C’è una mancata integrazione sociosanitaria. Purtroppo la legge 328/2000 («Legge quadro per la realizzazione del sistema integrato di interventi e servizi sociali», ndr) non è stata applicata; manca un’organizzazione capillare che dia servizi sul territorio e che integri il lavoro che fanno le Aziende sanitarie regionali con i servizi sociali degli enti locali. Il secondo punto è che le neuropsichiatrie sono poche e c’è carenza di personale; questo significa anche che nei grossi centri ci sono lunghissime liste d’attesa per la fase diagnostica. Poi c’è un altro problema, che si aggiunge a questo: la gestione dei casi di acuzie e di post acuzie. Come associazione, lo scorso anno, abbiamo inviato anche un appello alle autorità sulla mancanza di presa in carico; gli spazi sono inadeguati, nelle Spdc per adulti si fanno danni inenarrabili. Come in questo caso. La domanda che mi sorge spontanea è: chi aveva in carico questo ragazzo?
Quindi, possiamo dire che quello di Chioggia non è stato un caso isolato?
Dalla provincia di Torino mi arrivano altre denunce, così come dal Sud. Qui a Roma, nonostante le enormi difficoltà, ci sono cooperative e associazioni che riescono a tamponare delle situazioni di difficoltà, però sono convinta che se questi ragazzi finissero in ospedale non sono convinta che poi le cose andrebbero a buon fine. Anche il Bambin Gesù, per esempio, dove c’è un reparto di psichiatria con posti letto, durante la pandemia era saturo. Sicuramente ci sono pochi posti, ma a monte c’è una mancata presa in carico con un controllo nel tempo; ci sono ragazzi che hanno una diagnosi e possono fare un solo monitoraggio all’anno perché hanno situazioni meno complesse, mentre altri hanno bisogno di essere seguiti in maniera più costante. Poi è necessario guardare anche al contesto familiare. Per questo parlavo di un’integrazione sociosanitaria, che dovrebbe garantire la presenza sul territorio di un presidio medico e sociale efficace.

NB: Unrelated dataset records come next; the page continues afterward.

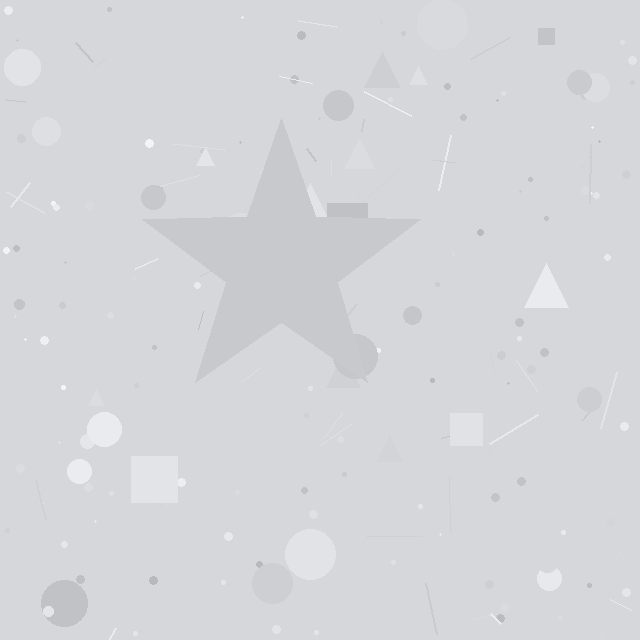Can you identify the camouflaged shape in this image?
The camouflaged shape is a star.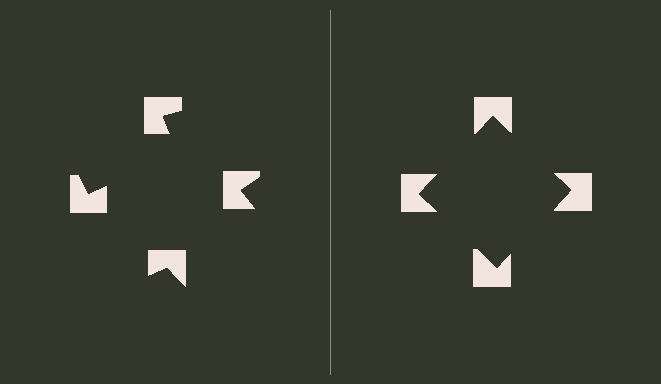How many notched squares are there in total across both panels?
8 — 4 on each side.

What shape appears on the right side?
An illusory square.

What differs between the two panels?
The notched squares are positioned identically on both sides; only the wedge orientations differ. On the right they align to a square; on the left they are misaligned.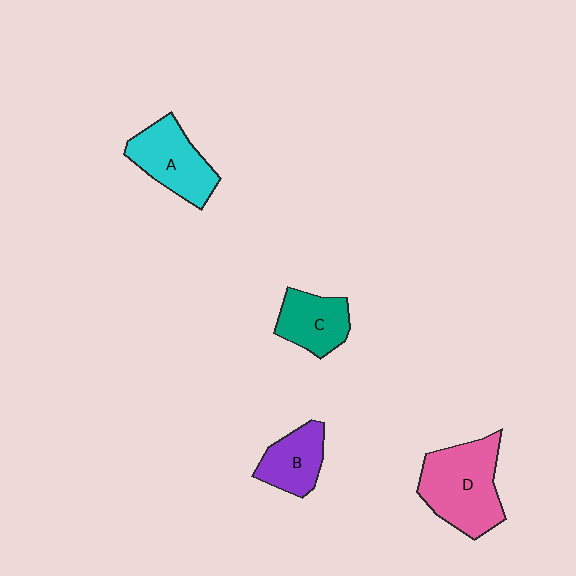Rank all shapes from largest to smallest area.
From largest to smallest: D (pink), A (cyan), C (teal), B (purple).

Quali sono le maggiori criticità che riportano le famiglie?
La gestione è fallimentare praticamente ovunque, tranne in pochissime enclave. C’è uno scollamento molto serio tra gli enti locali e le esigenze dei cittadini con disabilità o comunque con situazioni afferenti alle neuropsichiatrie. C’è un abuso di farmaci proprio perché manca una vera presa in carico
A che età si iniziano a dare farmaci?
L’età minima si è abbassata. Ho avuto segnalazioni di somministrazioni anche a bambini della scuola primaria. Diciamo però che l’esordio delle criticità è principalmente nel periodo dell’adolescenza. Il problema è che sono pochissimi i neuropsichiatri e gli psichiatri in grado di gestire la terapia farmacologica, per cui si rischia che venga somministrato un cocktail di farmaci che fa più danni che altro. Sono arrivate alcune segnalazioni dal Piemonte, dove ci sono alcune associazioni con cui sono in contatto e la situazione è complessa. I bambini e i ragazzi che vanno in meltdown sono gestiti con i medicinali, ma a volte vengono ridotti a zombie proprio per placare tutta la parte di irascibilità, di irritabilità e di iperattività. I disturbi del neurosviluppo vengono considerati di esclusiva pertinenza della neuropsichiatria e della psichiatria, così vengono sottovalutati tutta una serie di problemi metabolici e fisici, anche banalmente l’eccessivo caldo o freddo col cambio delle stagione. Ci sono delle variabili importanti che non vengono minimamente considerate. Se ci fosse una corretta gestione dell’acuzie e del post acuzie si potrebbe dosare la parte farmacologica nella fase acuta, che poi va decrementata e supportata con interventi di tipo educativo o, anche, di tipo organico.
E di questo ragionate all’interno del Forum?
Certo, sono temi che abbiamo trattato con alcune associazioni di recente, anche riguardo all’ampliamento della rete Dama (Disabled advanced medical assistence creata per rispondere alle esigenze di salute delle persone disabili, in ospedale o meno, ndr). In Italia abbiamo sollevato il problema della mancata formazione specifica sull’autismo e sulle co-occorrenze negli studi dello stress autistico con problematiche di tipo organico, che, se prese per tempo e gestite correttamente, potrebbero migliorare la qualità della vita della persona ed evitare tutta una serie di difficoltà.